Bu yılki kazı çalışmalarının odak noktası, "Son Tunç Çağı Kalesi" olarak bilinen prehistorik yerleşim alanıydı. Prof. Dr. Rüstem Aslan, kazılarda Homeros'un destanlarında bahsedilen Troya 6 ve Troya 7 tabakalarının incelendiğini belirtti. Bu tabakalar, Troya'nın savunma yapıları ve saray komplekslerini barındırıyor. Kazı ekibi, bu yapıların tarihsel gelişimini ve birbirleriyle olan bağlantılarını ortaya çıkarmaya çalışıyor. Özellikle 6M olarak adlandırılan büyük saray yapısının kent savunmasıyla ilişkisi detaylı şekilde inceleniyor.

3500 Yıllık Oyun Aracı: Aşık Kemiği

Kazılarda bulunan en dikkat çekici buluntulardan biri, yaklaşık 3500 yıllık olduğu tahmin edilen bir aşık kemiği oldu. Neolitik dönemden itibaren oyun aracı olarak kullanılan aşık kemiği, Troya'da ortaya çıkan ilk örneklerden biri olarak arkeolojik açıdan büyük öneme sahip. Yüzeyi düzeltilmiş bu kemik, dönemin oyun kültürü hakkında önemli ipuçları sunuyor.

Troya’nın Zengin Tarihi Gün Yüzüne Çıkıyor

Saray yapısı ve savunma duvarları çevresinde yapılan kazılarda ayrıca ok uçları, kemik bizler ve çeşitli hayvan kemikleri de keşfedildi. Bu buluntular, Troya’daki yaşamın gündelik ve savunma yönlerini anlamada önemli katkılar sağlıyor. Buluntular detaylı temizlik ve analiz süreçlerinden geçirildikten sonra müzeye kazandırılacak.

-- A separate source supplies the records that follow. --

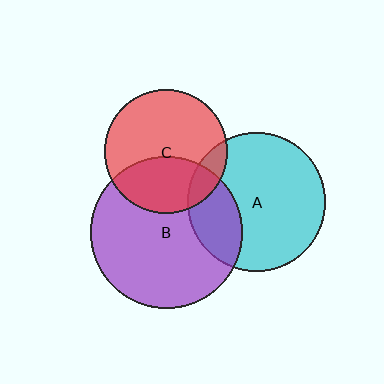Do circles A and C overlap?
Yes.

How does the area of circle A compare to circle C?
Approximately 1.3 times.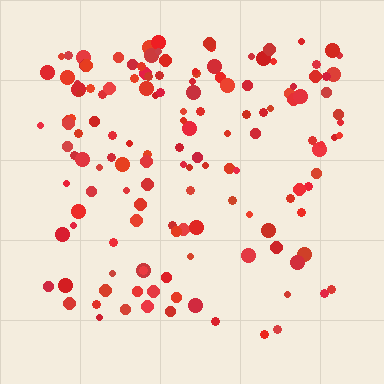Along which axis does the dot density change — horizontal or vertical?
Vertical.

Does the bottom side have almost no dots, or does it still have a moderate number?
Still a moderate number, just noticeably fewer than the top.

Prof. Dr. Rüstem Aslan, bu keşiflerin Troya’nın tarihi ve arkeolojik değerini bir kez daha gözler önüne serdiğini ve antik kentle ilgili bilinmeyen birçok detayı aydınlatacağını ifade etti. Çanakkale Onsekiz Mart Üniversitesi olarak, bu keşiflerin tarihe ışık tutmasından gurur duyduklarını belirtti.